Die Rhein-Zeitung kommentiert, die Auszeichnung sei mehr als nur ein Lob für sechs Jahrzehnte Aussöhnungspolitik: "Sie ist eine Aufforderung zum Handeln, eine Verpflichtung, das Erfolgsprojekt der Gründerväter weiterzuentwickeln. Es geht darum, eine Werte- und Solidargemeinschaft zukunftsfähig zu machen, die in der größten Bewährungsprobe ihrer Geschichte steckt. Nur zusammen kann die Union im globalen Wettbewerb bestehen - ihren Wohlstand, ihre Werte und ihr Modell der sozialen Marktwirtschaft verteidigen. Doch die Schuldenkrise entzweit zunehmend Geber- und Nehmerländer. Sie gefährdet jene Basis, die Europa seit jeher stark macht: der Wille zum Miteinander, zum Kompromiss. Der ist aber mehr denn je nötig."
"Die historische Leistung darf also gewürdigt werden", schreibt die Märkische Oderzeitung und begründet: "Gäbe es sie nicht, wäre die Erweiterung der EU von ursprünglich sechs auf bald 28 Mitglieder nicht erklärbar. Sie war ja keine Zwangsmaßnahme. Eine Konstante freilich bleiben nationale Differenzen, die sich immer wieder auch krisenhaft entladen - die bislang aber immer wieder ins große Gemeinschaftswerk eingebunden und damit gelöst oder doch wenigstens entschärft werden konnten. Angesichts der europäischen Geschichte keine geringe Leistung."

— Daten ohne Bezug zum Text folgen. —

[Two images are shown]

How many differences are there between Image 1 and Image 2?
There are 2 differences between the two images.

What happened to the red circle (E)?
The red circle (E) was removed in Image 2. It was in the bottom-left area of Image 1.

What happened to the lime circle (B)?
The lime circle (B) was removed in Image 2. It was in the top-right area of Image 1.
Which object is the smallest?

Die Stuttgarter Zeitung lobt den Auftritt der EU-Vertreter bei der Preisverleihung: "Vor allem Ratschef Herman Van Rompuy gelang eine emotionale Dankesrede, die sich auch ein wenig lustig machen konnte über den Brüsseler Betrieb, in dem 'Minister aus Binnenländern leidenschaftlich über Fischfangquoten und Europaabgeordnete aus Skandinavien über den Preis von Olivenöl debattieren'." Doch die große Prüfung, so die Zeitung weiter, stehe noch bevor: "Die wirtschaftliche Lage erzwingt eine weitere Integration, die eine Mehrheit der Bürger aber ablehnt. Und diese Zweifel werden wachsen, wenn es nicht gelingt, den sozialen Frieden wieder herzustellen."

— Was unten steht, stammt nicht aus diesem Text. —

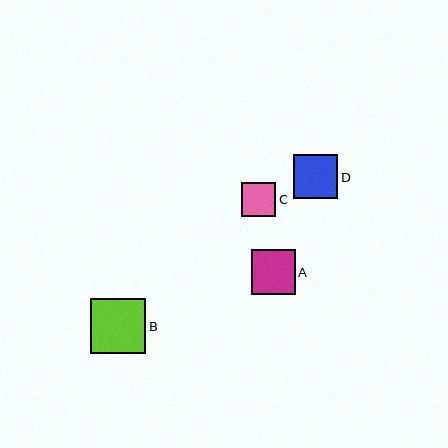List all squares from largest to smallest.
From largest to smallest: B, A, D, C.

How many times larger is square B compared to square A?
Square B is approximately 1.2 times the size of square A.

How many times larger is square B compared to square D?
Square B is approximately 1.3 times the size of square D.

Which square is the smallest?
Square C is the smallest with a size of approximately 34 pixels.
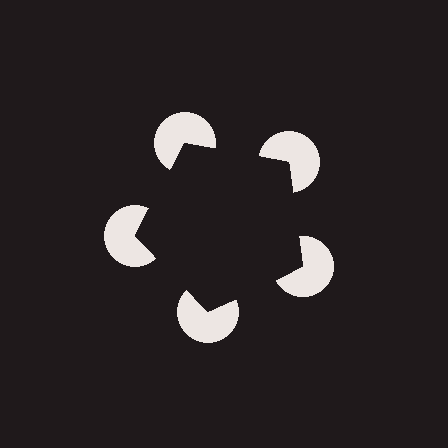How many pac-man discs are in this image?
There are 5 — one at each vertex of the illusory pentagon.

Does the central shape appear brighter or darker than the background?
It typically appears slightly darker than the background, even though no actual brightness change is drawn.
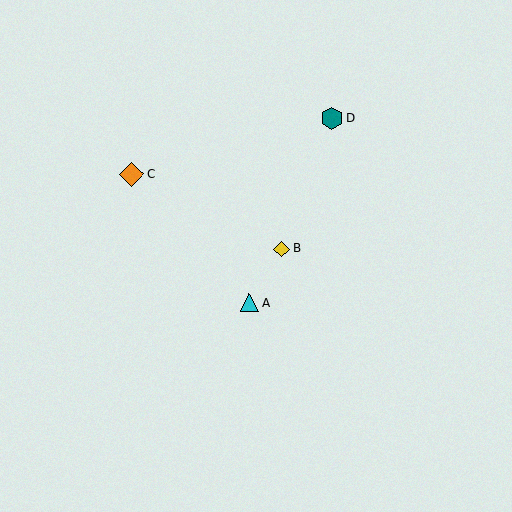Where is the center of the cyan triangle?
The center of the cyan triangle is at (249, 303).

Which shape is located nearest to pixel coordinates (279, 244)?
The yellow diamond (labeled B) at (282, 249) is nearest to that location.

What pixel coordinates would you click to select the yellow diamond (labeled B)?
Click at (282, 249) to select the yellow diamond B.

Die Frankfurter Allgemeine Zeitung betont, wie wichtig der Preis für die EU in Zeiten der Krise ist: "Die Europäische Union bekommt den Friedensnobelpreis in einer Phase ihrer Entwicklung, in der sie Zuspruch bitter nötig hat." Ferner geht sie auf die Kritik an der EU als Preisträger ein: "Dass auch diese Auszeichnung nicht unumstritten ist - wie viele zuvor - versteht sich von selbst. Für die einen tut Europa zu wenig für die Menschenrechte auf der Welt; andere werfen der EU vor, dass sie es bisher nicht geschafft habe, eine "wirkliche Macht", militärische Potenz inbegriffen, zu werden. Manche befürchten, "Brüssel" sei auf dem besten Wege, ein bürokratisches Monster zu werden, das Freiheit einschränkt und Marktwirtschaft behindert; andere kritisieren, dass die EU sozialstaatliche Errungenschaften einem Götzen namens Neoliberalismus opfern wolle."

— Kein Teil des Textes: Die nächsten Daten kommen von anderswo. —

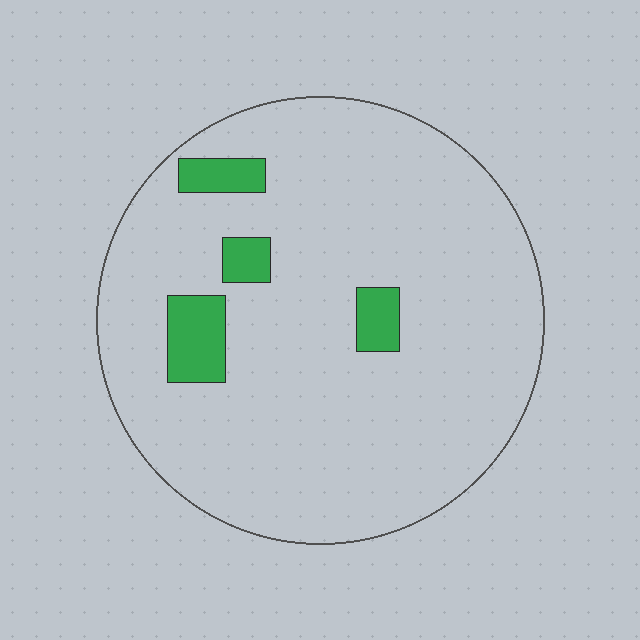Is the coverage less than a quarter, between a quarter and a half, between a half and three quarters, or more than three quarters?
Less than a quarter.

"Die jetzigen Macher, ob in Brüssel oder in den Nationalstaaten, verwalten Europa. Sie reduzieren es auf Wachstumszahlen und Haushaltsdefizite", stellen die Nürnberger Nachrichten fest und bemängeln: "Die gehören dazu - aber sie können nicht alles sein. Sonst nämlich wäre jenes gemeinsame Europa unmittelbar nach den Verheerungen des Zweiten Weltkriegs nie zustande gekommen. Der Friedensnobelpreis ging nicht an diejenigen, die ihn entgegennahmen. Er ging an wahrhaft mutige Politiker, die für ihre Ziele kämpften und nicht für ihre Umfragewerte. Die drei braven Herren, die nun die Auszeichnung erhielten - sie täten gut daran, den Preis als Erbe zu sehen und Ansporn. Ebenso wie die Staatschefs, die sich sonnten in einem Glanz, für den sie viel zu wenig getan haben. Genug gefeiert. An die Arbeit, Europa!"